Wszyscy na ten dzień przygotowują dekoracje. NIektóre są kupione. Inne zrobione są własnoręcznie, a jeszcze inne zyskuję nowy wygląd poprzez ich przerobioenie.
Tak też sią stało z moją choinką.
Miałam o taką choinkę:
Choinkę tę kupiłam bardzo dawno temu i co roku zdobiła najpierw mój pokój, a później salon. Niestety zabaweczki pogubiły się i poniszczyły. W tym roku miało jej już nie być. Ale gdy ubierałam choinkę to stwierdziłam, że szkoda mi tej biduli, bo mi się bardzo podoba.
W zeszłym roku dostałam od mamy miniturowe złote bombeczki i pomyślałam, że je na niej powieszę. Owszem powiesiłam, ale nie bardzo mi się to podobało i trochę pomogłam zmienić jej wygląd.

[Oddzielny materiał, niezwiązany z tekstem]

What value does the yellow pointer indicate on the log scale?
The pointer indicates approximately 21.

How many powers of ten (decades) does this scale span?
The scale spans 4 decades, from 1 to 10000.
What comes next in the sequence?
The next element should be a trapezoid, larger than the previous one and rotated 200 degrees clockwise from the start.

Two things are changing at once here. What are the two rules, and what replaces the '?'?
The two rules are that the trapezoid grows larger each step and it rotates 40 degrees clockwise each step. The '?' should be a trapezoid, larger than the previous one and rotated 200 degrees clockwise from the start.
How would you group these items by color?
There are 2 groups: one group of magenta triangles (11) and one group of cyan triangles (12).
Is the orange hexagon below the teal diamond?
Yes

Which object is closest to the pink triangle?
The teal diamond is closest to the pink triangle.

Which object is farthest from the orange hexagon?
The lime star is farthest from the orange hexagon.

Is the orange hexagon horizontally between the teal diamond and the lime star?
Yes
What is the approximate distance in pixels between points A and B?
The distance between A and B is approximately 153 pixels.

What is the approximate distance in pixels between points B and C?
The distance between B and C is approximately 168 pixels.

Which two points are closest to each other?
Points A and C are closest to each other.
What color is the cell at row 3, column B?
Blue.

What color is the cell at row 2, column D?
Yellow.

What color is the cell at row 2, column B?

Skorzystałam z materiałów, które znalazłam w pudle z przydasiami.
Jak to zrobiłam?
tutaj już pomalowana i wyschnięta - okazało się, że orginalny lakier pod wpływem nowej farby rozpuścił się i stopił z nową warstwą, nadając jej różowy odcień (w tym roku taka pozostanie, ale na przyszły rok trzeba będzie pozbyć się tego kolorku)
Prawda, że teraz wygląda to całkiem nieźle?
I nie wydałam na to nawet złotówki.
Przy tej okazji chę złożyć wszystkim czytelnikom tego bloga, aby nadchodzące święta były spędzone w najlepszej atmosferze, wśród bliskich nam osób. Aby wyznacznikiem naszego postępowania było "być", a nie "mieć". Aby "świnki - skarbonki" tyły od oszczędności, a o wydatkach decydował rozsądek i potrzeby, a nie zachcianki.